Greek parliament passes 2nd austerity bill

Greek legislators have passed a bill to fast-track fresh austerity measures demanded by international creditors, following two days of rioting in Athens that left some 200 people injured.

The European Union and International Monetary Fund have insisted that Greece back a five-year austerity package in return for making more money available to prevent a default on its debts next month.

This second austerity bill spells out how the plan will be implemented.

On Wednesday, the Greek parliament approved the five-year, €28-billion ($40-billion) package of spending cuts and tax increases, leaving details of the cuts to be approved Thursday.

Now that the latest austerity measures are approved, the eurozone and the International Monetary Fund are in a position to release the €12 billion ($17 billion) that is due from last year's package of rescue loans for Greece.

Without the financial assistance, Greece was facing bankruptcy as soon as the middle of July.
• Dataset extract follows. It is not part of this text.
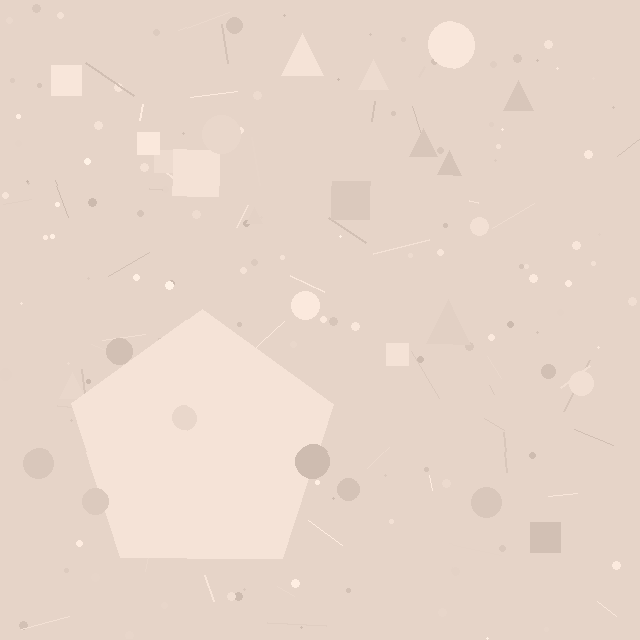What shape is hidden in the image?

A Greek default on its debts could trigger a major banking crisis and potential turmoil in global markets, similar to what happened when the Lehman Brothers investment house collapsed in 2008 in the United States.

As a result, markets around the world breathed a sigh of relief after Wednesday's vote and continued to make gains on Thursday.

The €12 billion will tide Greece over until mid-September, according to government officials, but it looks like it will need a lot more money in the years to come. Creditors are considering giving Greece a second, major support package to cover upcoming financing gaps.

Last year's €110-billion ($159-billion) package was predicated on Greece being able to tap bond market investors for cash next year but with the country's interest rates at exorbitant levels, that looks highly unlikely.

Although stock markets in Europe and New York have seen gains in response to the austerity plan, with banks among the top performers, the measures have met with resistance on the streets of Greece.

On Wednesday, riots erupted for a second day outside the parliament in Athens, with police clashing and firing tear gas at protesters after a failed attempt to blockade the building.

The violence left more than 50 stores damaged. There was heavy security outside the parliament buildings in Athens on Thursday as legislators debated the austerity plan.